By Simon D’Arcy
Many leaders talk about culture. Few aspire to do something about it. Fewer still make it a top priority and follow it all the way through. Defining a vision and a set of core values to guide the organization is a great start. But for most, when swirling business deadlines re-assert themselves, cultural aspirations are sidelined. As a result, the gap between cultural aspiration and how people actually behave persists.
Key questions that reveal if your company has an aspirational culture:
- Do the stated values of your company mean something personally to YOU?
- Do you consciously strive to behave in a way that is consistent with those values?
- In your view, does the senior leadership team of your company walk the talk of these values most of the time?
- Do these values inspire you? How about your team, your manager? Your CEO?
If the answer is no to any of these, you are not alone. We estimate that over half of the 18,000 companies with more than 500 employees are in a similar place. Here are a couple of commonly cited reasons I have heard previous clients mention for not following through on culture.
“We have too many other important business priorities.” It doesn’t have to be an either/or choice. You can tackle your top two strategic priorities in a culture consistent way, or a culture inconsistent way.
“HR will handle it.” Bad idea. Often delegating culture stuff to the HR function comes with abdication of executive ownership for culture and often become just one of many HR priorities. And while there are exceptions to this, we find that most HR departments aren’t positioned nor staffed to succeed at engaging the whole company in a culture building effort.
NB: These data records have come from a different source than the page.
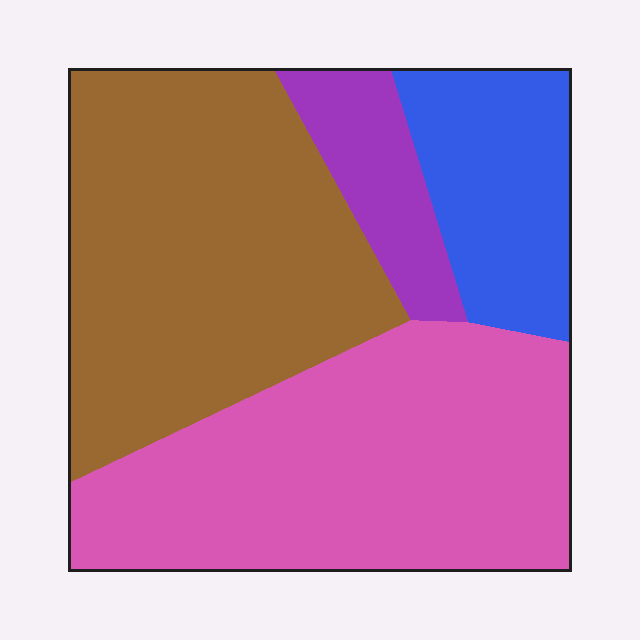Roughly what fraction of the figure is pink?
Pink covers roughly 40% of the figure.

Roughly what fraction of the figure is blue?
Blue takes up about one sixth (1/6) of the figure.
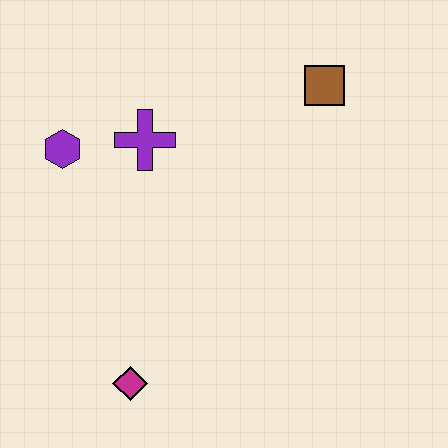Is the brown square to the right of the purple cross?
Yes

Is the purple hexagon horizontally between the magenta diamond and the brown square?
No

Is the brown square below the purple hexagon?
No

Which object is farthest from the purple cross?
The magenta diamond is farthest from the purple cross.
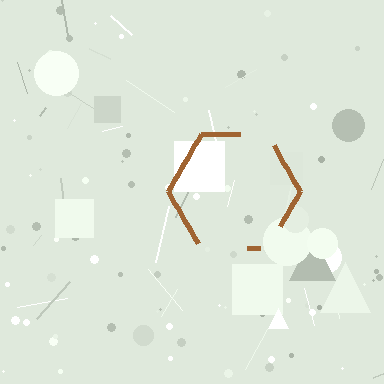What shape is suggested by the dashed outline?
The dashed outline suggests a hexagon.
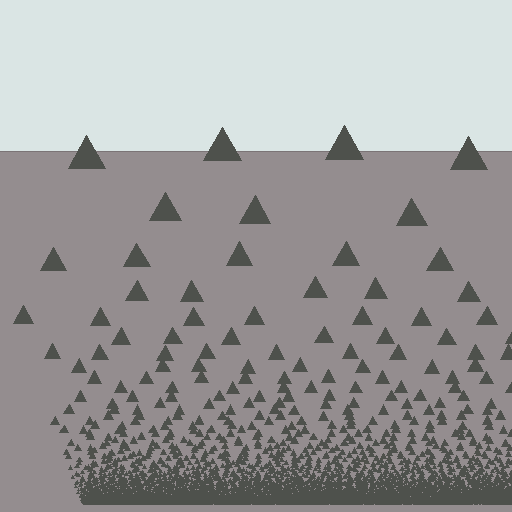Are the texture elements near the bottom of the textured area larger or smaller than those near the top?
Smaller. The gradient is inverted — elements near the bottom are smaller and denser.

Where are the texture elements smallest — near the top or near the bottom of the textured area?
Near the bottom.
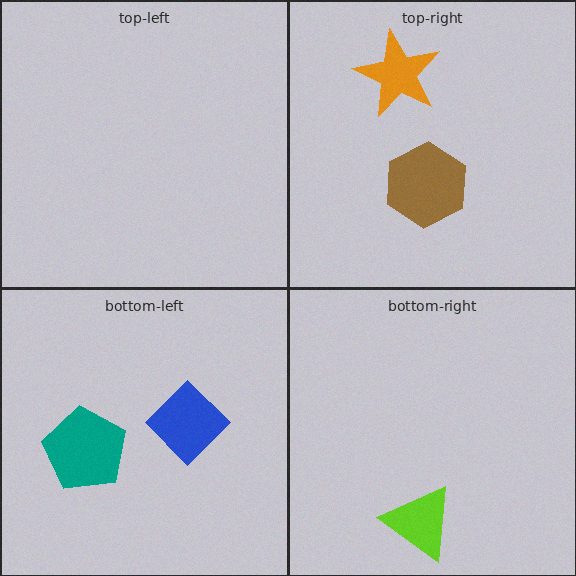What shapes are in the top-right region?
The brown hexagon, the orange star.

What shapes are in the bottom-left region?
The blue diamond, the teal pentagon.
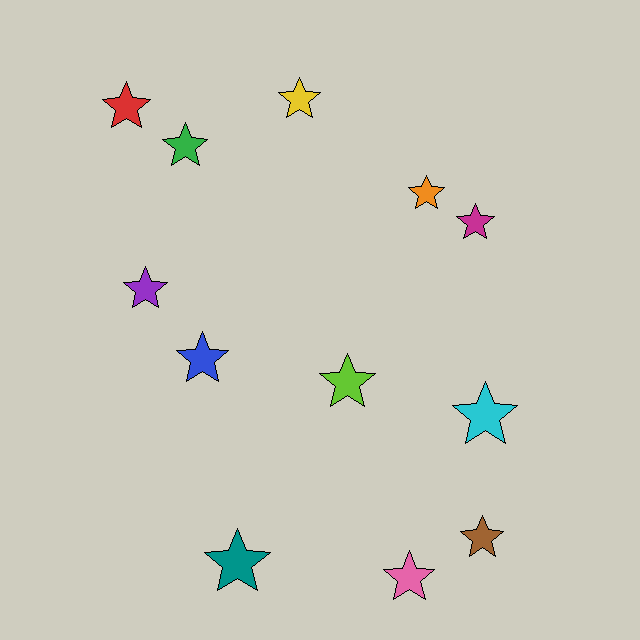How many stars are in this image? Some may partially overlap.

“We would love to, but can’t afford it. Only companies with lots of money can afford to do that.” 1. At a recent talk at the Culture Summit, Maia Josebachvilli, VP of People at Greenhouse walks people through the value added to an organization by increasing the value each employees brings to your company as long as they are with you (aka Employee Lifetime Value or ELTV). Culture efforts increase ELTV by impacting how quickly a new employee becomes a fully contributing, how much they develop over time, and how long they stay. 2. Who says culture building always has to cost money. There are many guerilla culture building efforts that can be done quickly, easily and without big budget impact.
If you are a leader at company where the “culture talk” exceeds “culture walk,” then maybe it’s time to start to make the case for taking it more seriously. And, fortunately, the case for the ROI of investing in culture keeps getting stronger.